Will solar and wind energy companies be able to make it without government subsidies? It seems unlikely, so we should be prepared for solar and wind companies to take a hit.
Between 2008 and 2014, subsidies from the Federal Government provided wind and solar energy companies with about $24 billion. Without these subsidies, it is estimated that wind and solar power would be 35% to 40% more expensive. The solar tax credit that is about to expire actually reimbursed companies for 30% of the costs of building solar installations. Two years ago, when the wind subsidy expired, wind power construction dropped by 90%! The tax credit was then retroactively extended for another year in order to help companies complete projects in progress.
Some energy companies that are heavily invested in wind and solar are taking steps to shield themselves from unprofitable “clean energy” investments. NRG Energy (N:NRG), despite its CEO’s affinity for all things “green” (he owns four electric cars), is a prime example. The company recently announced plans to spin off its renewable energy investments into a separate business in order to protect NRG’s core share price.

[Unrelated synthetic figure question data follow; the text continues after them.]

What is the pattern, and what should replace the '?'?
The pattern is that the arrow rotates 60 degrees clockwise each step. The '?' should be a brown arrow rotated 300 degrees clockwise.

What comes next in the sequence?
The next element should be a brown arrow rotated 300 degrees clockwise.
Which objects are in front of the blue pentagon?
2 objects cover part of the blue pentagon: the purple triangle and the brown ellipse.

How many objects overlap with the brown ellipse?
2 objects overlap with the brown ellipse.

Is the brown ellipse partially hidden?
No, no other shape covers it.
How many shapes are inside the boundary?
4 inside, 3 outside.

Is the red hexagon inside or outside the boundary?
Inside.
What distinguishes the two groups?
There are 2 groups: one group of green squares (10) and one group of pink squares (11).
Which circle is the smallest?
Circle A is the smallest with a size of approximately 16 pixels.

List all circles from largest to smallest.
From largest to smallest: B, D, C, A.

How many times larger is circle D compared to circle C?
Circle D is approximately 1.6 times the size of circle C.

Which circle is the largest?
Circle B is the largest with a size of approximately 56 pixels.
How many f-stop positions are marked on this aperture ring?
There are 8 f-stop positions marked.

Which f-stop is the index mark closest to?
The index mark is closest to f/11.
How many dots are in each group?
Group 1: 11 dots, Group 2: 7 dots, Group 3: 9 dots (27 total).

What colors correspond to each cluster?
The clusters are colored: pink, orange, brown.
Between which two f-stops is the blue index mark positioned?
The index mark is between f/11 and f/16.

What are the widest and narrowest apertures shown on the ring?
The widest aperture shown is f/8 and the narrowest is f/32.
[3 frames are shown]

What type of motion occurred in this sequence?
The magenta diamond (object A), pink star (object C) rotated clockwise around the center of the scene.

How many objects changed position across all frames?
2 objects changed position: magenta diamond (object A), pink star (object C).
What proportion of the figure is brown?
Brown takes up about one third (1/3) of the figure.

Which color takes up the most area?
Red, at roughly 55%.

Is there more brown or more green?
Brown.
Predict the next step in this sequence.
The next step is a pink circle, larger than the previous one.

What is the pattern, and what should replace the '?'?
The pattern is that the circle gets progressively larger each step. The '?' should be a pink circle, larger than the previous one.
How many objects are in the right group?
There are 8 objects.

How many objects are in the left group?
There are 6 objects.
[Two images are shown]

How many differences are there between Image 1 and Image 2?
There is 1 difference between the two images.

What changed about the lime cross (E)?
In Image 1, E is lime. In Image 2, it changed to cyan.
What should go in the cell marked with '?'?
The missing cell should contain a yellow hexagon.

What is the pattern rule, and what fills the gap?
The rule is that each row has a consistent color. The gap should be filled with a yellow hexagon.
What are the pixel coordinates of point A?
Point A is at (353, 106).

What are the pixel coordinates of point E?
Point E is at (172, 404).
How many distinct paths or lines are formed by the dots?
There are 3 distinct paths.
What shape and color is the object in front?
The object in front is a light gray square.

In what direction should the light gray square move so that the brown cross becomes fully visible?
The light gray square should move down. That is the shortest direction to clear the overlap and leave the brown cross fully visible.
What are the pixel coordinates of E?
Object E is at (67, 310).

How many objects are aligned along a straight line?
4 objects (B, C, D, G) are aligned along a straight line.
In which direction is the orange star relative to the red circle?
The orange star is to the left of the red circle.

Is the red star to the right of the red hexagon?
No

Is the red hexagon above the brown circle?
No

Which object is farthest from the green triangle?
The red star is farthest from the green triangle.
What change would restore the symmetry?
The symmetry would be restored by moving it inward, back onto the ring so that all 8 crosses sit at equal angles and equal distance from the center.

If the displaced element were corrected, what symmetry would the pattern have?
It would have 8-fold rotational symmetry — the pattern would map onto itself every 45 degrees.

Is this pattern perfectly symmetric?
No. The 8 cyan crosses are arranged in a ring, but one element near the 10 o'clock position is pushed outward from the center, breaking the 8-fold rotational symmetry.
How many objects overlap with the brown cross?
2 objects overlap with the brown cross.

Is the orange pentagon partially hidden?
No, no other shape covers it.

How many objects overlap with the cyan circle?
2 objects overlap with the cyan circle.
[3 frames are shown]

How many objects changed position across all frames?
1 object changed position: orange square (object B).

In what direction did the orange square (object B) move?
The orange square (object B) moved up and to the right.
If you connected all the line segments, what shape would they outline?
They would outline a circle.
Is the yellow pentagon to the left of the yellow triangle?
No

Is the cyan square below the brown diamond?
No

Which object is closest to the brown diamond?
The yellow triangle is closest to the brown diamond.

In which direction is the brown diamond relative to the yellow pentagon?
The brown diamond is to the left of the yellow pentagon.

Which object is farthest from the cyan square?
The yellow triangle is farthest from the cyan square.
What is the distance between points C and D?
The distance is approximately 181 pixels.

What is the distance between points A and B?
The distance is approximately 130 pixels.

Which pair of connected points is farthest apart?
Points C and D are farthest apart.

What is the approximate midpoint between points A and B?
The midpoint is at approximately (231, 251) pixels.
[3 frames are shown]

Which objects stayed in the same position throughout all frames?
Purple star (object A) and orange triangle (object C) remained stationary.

The U.S. is not alone in trying to wean wind and solar off of government milk – Germany, Spain, the Czech Republic, and the U.K. are all cutting government funding for these projects.
Some solar companies, like SunEdison (N:SUNE), are moving on from the U.S. and Europe, and are now looking for new markets in India and China. Just recently, the company entered into a relationship with an Indian conglomerate in order to enter the Indian energy market. Just a few days ago, SunEdison won a bid to develop a 500 MW solar project in Andhra Pradesh by offering the lowest tariffs for its solar energy – about 7 cents per kWh.
While the bid certainly pleased the Indian energy minister, Indian investors are wary. Tariffs this low are unlikely to bring in returns, and, are probably just an attempt to capture market share in India.